08448380779 Call Girls In Civil Lines Women Seeking Men
08448380779 Call Girls In Civil Lines Women Seeking Men08448380779 Call Girls In Civil Lines Women Seeking Men
08448380779 Call Girls In Civil Lines Women Seeking Men
 
Top 5 Benefits OF Using Muvi Live Paywall For Live Streams
Top 5 Benefits OF Using Muvi Live Paywall For Live StreamsTop 5 Benefits OF Using Muvi Live Paywall For Live Streams
Top 5 Benefits OF Using Muvi Live Paywall For Live Streams
 
The Codex of Business Writing Software for Real-World Solutions 2.pptx
The Codex of Business Writing Software for Real-World Solutions 2.pptxThe Codex of Business Writing Software for Real-World Solutions 2.pptx
The Codex of Business Writing Software for Real-World Solutions 2.pptx
 
How to convert PDF to text with Nanonets
How to convert PDF to text with NanonetsHow to convert PDF to text with Nanonets
How to convert PDF to text with Nanonets
 

If the data cannot come to the algorithm...

  • 1. If the Data Cannot Come to the Algorithm... many cores with java session four data locality copyright 2013 Robert Burrell Donkin robertburrelldonkin.name this work is licensed under a Creative Commons Attribution 3.0 Unported License
  • 2. Pre-emptive multi-tasking operating systems use involuntary context switching to provide the illusion of parallel processes even when the hardware supports only a single thread of execution.

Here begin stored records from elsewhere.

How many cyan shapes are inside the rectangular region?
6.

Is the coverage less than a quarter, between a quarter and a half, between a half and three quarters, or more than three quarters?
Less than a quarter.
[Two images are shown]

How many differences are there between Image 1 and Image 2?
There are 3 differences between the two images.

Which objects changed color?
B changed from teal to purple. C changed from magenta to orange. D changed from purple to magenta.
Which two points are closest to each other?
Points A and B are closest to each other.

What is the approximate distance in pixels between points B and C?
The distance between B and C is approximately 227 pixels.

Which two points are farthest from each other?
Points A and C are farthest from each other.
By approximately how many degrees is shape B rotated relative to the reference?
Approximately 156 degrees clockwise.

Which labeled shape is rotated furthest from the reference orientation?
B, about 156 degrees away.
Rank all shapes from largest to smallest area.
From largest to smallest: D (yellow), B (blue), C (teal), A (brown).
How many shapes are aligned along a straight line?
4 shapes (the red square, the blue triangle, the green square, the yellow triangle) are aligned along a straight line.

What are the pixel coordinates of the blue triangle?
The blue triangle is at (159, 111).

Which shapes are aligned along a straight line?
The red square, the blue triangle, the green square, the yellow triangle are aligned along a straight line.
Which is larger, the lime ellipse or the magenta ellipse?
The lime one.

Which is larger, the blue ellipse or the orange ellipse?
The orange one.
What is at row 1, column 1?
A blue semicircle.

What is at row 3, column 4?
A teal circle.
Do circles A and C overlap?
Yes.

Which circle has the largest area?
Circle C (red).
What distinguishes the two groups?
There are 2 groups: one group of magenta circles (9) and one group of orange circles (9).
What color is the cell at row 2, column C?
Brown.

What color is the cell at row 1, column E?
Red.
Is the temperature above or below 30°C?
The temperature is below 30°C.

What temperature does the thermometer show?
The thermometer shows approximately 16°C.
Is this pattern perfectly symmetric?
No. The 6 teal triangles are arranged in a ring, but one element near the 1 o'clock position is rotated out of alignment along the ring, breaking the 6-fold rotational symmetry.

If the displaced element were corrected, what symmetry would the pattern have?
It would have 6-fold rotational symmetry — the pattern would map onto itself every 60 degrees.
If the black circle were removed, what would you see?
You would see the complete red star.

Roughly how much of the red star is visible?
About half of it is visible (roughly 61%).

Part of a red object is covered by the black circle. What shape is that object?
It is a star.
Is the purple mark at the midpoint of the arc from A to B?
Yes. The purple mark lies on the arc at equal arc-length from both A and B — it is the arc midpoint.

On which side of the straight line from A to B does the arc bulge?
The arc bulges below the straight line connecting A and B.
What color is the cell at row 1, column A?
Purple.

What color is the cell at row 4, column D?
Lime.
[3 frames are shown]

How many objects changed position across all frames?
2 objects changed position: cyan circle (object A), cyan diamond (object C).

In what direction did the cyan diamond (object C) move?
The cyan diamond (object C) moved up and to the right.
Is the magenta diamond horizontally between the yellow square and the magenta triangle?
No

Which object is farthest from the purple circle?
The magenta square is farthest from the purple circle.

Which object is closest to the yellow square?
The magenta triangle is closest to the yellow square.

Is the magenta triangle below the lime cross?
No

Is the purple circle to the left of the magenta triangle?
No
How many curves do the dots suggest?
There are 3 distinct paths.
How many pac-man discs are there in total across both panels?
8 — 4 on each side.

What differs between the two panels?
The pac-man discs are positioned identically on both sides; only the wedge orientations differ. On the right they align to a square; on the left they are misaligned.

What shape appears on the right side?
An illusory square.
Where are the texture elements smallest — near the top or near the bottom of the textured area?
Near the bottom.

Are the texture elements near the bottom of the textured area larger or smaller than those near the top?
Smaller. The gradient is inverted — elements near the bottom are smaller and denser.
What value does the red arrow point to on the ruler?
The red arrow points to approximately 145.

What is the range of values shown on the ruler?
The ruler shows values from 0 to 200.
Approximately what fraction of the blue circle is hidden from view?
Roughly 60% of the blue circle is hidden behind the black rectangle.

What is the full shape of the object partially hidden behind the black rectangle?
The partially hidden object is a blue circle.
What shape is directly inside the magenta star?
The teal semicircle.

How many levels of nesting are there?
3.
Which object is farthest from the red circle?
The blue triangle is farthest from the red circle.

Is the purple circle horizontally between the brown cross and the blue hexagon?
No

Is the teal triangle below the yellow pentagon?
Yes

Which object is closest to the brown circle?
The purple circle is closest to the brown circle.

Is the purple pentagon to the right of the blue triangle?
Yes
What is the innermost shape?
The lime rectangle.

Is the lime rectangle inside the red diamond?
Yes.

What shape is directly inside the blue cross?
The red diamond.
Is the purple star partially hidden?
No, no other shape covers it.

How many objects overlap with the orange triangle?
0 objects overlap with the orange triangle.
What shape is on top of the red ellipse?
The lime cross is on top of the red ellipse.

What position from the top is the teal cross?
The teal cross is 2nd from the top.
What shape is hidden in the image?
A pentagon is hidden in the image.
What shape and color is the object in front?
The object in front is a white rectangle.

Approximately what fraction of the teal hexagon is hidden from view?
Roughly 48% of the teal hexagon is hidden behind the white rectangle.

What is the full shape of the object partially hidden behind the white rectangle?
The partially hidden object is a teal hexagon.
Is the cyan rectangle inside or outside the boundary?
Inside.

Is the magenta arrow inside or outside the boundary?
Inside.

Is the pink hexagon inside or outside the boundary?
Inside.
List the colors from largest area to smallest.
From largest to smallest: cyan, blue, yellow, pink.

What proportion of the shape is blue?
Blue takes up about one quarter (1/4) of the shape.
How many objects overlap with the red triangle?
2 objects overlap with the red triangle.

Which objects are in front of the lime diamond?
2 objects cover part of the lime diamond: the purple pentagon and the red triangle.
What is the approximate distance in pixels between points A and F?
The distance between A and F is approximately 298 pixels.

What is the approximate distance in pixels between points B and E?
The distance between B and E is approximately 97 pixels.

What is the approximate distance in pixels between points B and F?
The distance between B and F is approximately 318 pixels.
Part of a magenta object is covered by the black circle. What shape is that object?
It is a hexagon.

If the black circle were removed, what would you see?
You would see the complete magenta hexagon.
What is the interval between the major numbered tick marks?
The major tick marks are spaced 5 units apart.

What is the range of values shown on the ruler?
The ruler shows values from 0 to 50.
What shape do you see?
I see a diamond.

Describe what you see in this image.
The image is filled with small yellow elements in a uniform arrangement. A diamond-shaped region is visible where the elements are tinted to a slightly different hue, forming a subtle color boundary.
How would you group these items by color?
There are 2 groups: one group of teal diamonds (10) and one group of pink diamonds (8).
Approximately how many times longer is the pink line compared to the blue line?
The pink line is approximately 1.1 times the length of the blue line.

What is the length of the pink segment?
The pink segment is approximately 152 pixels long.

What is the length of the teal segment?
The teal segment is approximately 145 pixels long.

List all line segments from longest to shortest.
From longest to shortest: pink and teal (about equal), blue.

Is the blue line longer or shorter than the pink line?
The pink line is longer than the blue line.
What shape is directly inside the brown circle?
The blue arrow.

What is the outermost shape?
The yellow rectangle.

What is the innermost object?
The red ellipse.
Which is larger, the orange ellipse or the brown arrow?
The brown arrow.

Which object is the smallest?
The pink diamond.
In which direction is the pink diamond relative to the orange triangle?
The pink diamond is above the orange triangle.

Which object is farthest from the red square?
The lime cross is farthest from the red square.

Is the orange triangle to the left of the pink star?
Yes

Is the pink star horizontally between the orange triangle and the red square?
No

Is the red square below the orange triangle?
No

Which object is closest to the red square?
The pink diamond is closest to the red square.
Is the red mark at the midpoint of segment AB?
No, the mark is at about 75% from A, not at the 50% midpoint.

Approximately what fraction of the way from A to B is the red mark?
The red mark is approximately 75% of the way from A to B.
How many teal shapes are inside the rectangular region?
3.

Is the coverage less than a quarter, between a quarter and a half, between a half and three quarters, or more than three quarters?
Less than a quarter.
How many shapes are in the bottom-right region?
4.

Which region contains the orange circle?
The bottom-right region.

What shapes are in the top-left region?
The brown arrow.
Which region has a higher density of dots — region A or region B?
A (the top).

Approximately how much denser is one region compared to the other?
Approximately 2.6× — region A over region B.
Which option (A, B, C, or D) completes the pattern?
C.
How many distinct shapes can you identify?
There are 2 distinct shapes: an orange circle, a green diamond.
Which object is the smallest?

Take Away from Session One
  • 3. Even on a single core, there's no escaping parallelism. Take Away from Session Two
  • 4. Take Away from Session Three Code executing on different cores uses copies held in registers and caches, so memory shared is likely to be incoherent unless the program plays by the rules of the software platform.
  • 5. Gustafson's Law S(p) = p - a (p-1) ● S(p) is the speedup for pprocessors ● a is the non-parallelizable fraction "in practice, the problem size scales with the number of processors" John L. Gustafson
  • 6. ● Think about Gustafson's Law... ● The quantity of data processed... ● ...scales linearly as processors added. ● Throwing processors at the problem works... ● ...at least sometimes. Scales and Scaling
  • 7. Divide and Conquer ● Back to the future ● Partition the data... ○ ...apply the same algorithm to each part and then ○ ...collate the answers. ● Natural to parallelise ● No contended shared memory
  • 8. Data Locality ● When the algorithm is small ○ it's more efficient ■ to bring the algorithm to the data ■ than the data to the algorithm ● Whether the data is in ○ caches on cores in a many core computer, or in ○ disc storage in a distributed data store
  • 9. Map and Reduce ● Partition the data ● The map algorithm ○ works in parallel ○ on local data ○ independently ● The reduce algorithm ○ collates output from map algorithms ● More complex systems built from these blocks
  • 10. Map-Reduce As a Query Language ● NoSQL ● A popular alternative to SQL ○ for distributed data stores ● Why...? ○ Easy to ■ read and write ■ parallelize ○ Rich and full programming model
  • 11. Map-Reduce Crunching Big Data ● Commodity hardware ● Scales up to Terabyte and Petabyte ○ smoothly by adding new nodes ● Map-Reduce platforms typically provide ○ fault tolerance eg. retry ○ orchestration ○ redundant data storage ● Statistical resilience
  • 12. Take Away When you want to be able to process big data tomorrow by adding cores or computers, adopt an appropriate architecture today.